Each time, he would give an estimate of the date and time, and the surface-team would compare this with the real time. This he did for two months, before emerging into the real world. Mentally, he had completely lost track of time, but the results showed his body had kept up a rhythm.

While the length of Siffre's waking days varied widely, from 40 hours to just six, a clear pattern emerged. The average length of his days was just over 24 hours. Evolution, it seems, had tailored his body's clock to run closely to the Earth's day length.

It's now known that the body clock is controlled by a tiny pea-sized organ in the brain called the suprachiasmatic nucleus, or SCN. This tiny region commands a chain of chemical and nervous instructions that ripple through the body, controlling how each organ and tissue functions over the 24-hour day.

It's this mechanism that has gone wrong in the case of Clay and Bethany McQuerry. Their early rising is due to the inheritance of a single mutation that throws the whole body clock off kilter.

Does time fly?

While the body clock keeps the rest of us "in synch" with the world around us, that's not our only experience of time. We also have a completely separate sense of time passing.

Mostly, we're pretty good at estimating durations of time - how long you've been online, for example. But people also speak of "time flying" when they're enjoying themselves, or slowing right down in perilous situations such as car crash.


But is there any real distortion of perceived time here, or are people re-inventing their experiences after the event?
Psychologist Dr David Eagleman, of the University of Texas, recently set out to nail this assumption, and a BBC film crew was there to record it.

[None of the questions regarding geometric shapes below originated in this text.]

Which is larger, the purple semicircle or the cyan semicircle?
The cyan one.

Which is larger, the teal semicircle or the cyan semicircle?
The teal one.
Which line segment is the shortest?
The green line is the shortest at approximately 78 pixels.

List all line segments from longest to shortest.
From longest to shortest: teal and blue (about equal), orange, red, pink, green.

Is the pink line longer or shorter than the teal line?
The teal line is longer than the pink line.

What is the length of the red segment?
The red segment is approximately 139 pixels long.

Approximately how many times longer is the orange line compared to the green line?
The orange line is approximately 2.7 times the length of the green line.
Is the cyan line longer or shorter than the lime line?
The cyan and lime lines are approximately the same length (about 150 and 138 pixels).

He asked volunteer Jesse Kallus to perform a terrifying backwards free-fall of 33 metres.

If the anecdotes are correct, Jesse's perception of time would be slowed by the terrifying experience. But how could one monitor such a thing?

Mr Eagleman came up with a cunning device: the "perceptual chronometer", a wristwatch-like device which flicked blindingly fast between two LED screens.

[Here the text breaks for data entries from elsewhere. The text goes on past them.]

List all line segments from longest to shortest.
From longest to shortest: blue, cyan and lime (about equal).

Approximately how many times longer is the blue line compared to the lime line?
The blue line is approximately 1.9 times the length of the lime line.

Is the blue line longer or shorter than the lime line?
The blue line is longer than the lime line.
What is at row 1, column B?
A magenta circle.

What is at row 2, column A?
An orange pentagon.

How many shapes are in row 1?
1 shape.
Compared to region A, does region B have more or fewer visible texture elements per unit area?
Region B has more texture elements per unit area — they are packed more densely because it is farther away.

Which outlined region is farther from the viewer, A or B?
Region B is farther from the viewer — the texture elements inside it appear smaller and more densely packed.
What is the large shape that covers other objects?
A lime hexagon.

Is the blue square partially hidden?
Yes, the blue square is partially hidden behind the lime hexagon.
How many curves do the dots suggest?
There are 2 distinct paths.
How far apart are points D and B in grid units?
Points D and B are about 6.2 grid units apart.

Normally the flicker would be so fast Jesse could only see a blur. But if time slowed down for him, he might be able to discern the two different screens and read a random number on one of them.

"There's no way to fake this test," says Dr Eagleman, "because if time is not running more slowly, they can't see the sequence."

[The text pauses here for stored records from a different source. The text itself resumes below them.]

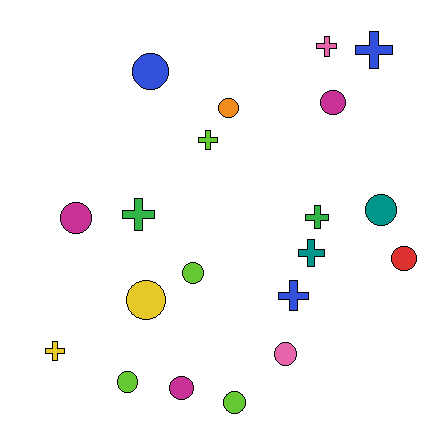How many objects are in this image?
There are 20 objects.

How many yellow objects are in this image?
There are 2 yellow objects.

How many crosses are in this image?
There are 8 crosses.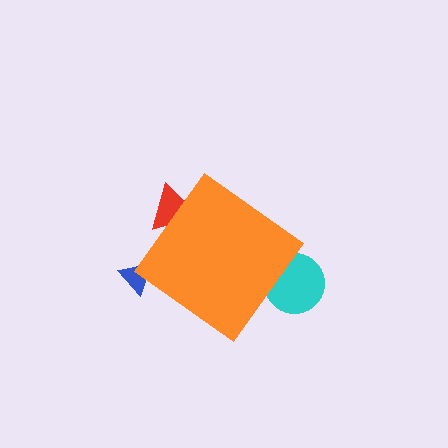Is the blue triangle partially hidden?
Yes, the blue triangle is partially hidden behind the orange diamond.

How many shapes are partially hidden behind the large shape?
3 shapes are partially hidden.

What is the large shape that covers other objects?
An orange diamond.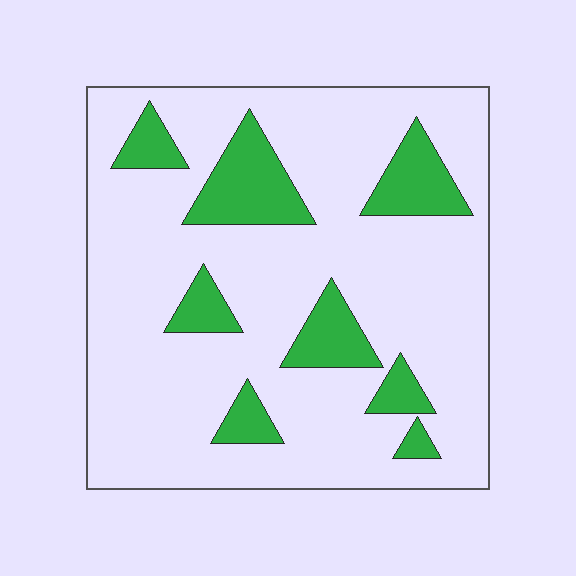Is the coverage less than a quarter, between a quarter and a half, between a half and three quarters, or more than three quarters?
Less than a quarter.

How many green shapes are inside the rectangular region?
8.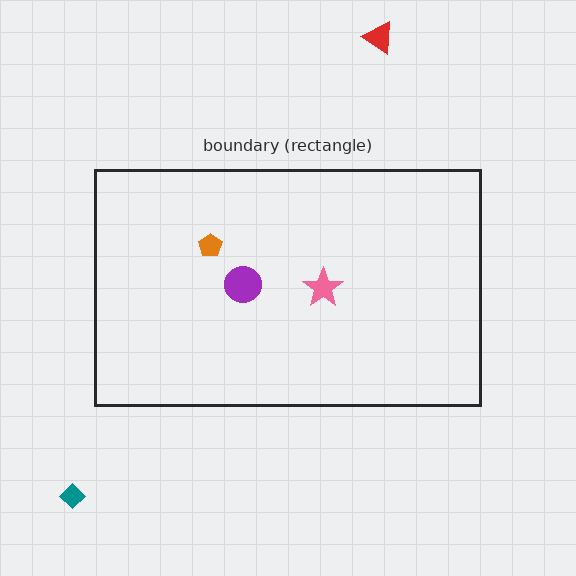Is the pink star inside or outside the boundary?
Inside.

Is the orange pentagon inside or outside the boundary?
Inside.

All Jesse had to do was jump, and read. As he ascended the 33ft metal cage no-one seemed to believe this curious experiment might work.


When Jesse landed, he noted he had seen "98". Dr Eagleman checked. In fact the number was 96. Not quite spot-on, but the two numbers look very similar on a digital screen.
"I would have loved it if he had seen the numbers exactly," says Dr Eagleman. "But this at least suggests to me that he's able to take in information faster than he was before".

Further jumps got similar results - all suggesting that time did seem to slow down for Jesse during the jump.

So while time on the clock may be constant, the time in one's brain is elastic and personal - something to remember in a boring meeting when time seems to grind to a halt. Time is not simply a fourth dimension in which we exist. It's something we, at least partly, create in our minds.